About the substrate, when you try to put two different kinds of substrate in a tank, they just end up a mixed mess. I tried this before, and it wasn't fun. If you're going to switch to sand, take everything out and do it in one day. It may be a long day, but it is better than watching your sand and gravel get mixed in with each other and then having to sort them out later.
Yeah, I knew he wouldn't want it bare, so it's not sand, but it's very small grain (like, rice-sized) and I made a little "maze" with some larger, smooth rocks. I didn't think about leaf litter. We have lots of plants and leaves outside and we haven't used pesticides ever since we've been here. We have one area that's high up and shouldn't have any run-off so it should be ok. It's with a bunch of pine needles though, and I've heard pine-needles lower the pH of soil. I know he'd prefer lower pH but I don't want it to drop too much, kwim? I'd not put in pine needles anyway, too sharp, but I'm worried they might have seeped into the other leaf litter.
Thanks! I just gave him a whole pellet, and he poked out from his rock maze and he's staring at it. His neck still has a kink but it also still looks much better compared to yesterday and especially compared to last week.
Will his fin regrow? It's so difficult for him to swim without it.
His fin should regrow, but might be a bit crooked. Also be warned that if you drop the temp too much (below 73F) he won't be able to digest protein as well and shouldn't be fed as much. A heater will certainly help him a lot in this case.
As for the oak leaves near pine, they will be just fine.
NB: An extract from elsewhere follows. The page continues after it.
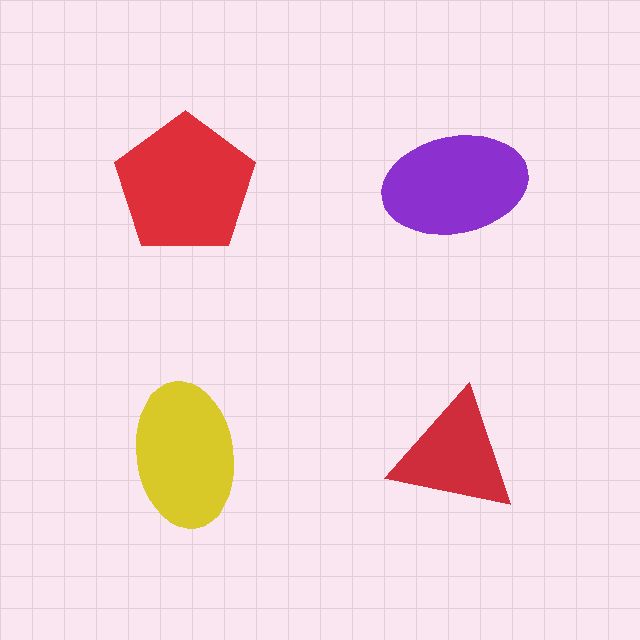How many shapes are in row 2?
2 shapes.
The thinness you talk about could also be from parasites. These fish are wild-caught and unless they go through a good QT before the store sells them, they will often have parasites or other diseases from the wild. In a healthy setup, the fish are usually able to fight the parasites off, but when they are stressed the parasites can take hold. The best way to treat is to de-stress the fish as much as possible and feed them a food with garlic in it. I like the Thera+ from New Life Spectrum as it contains the most garlic.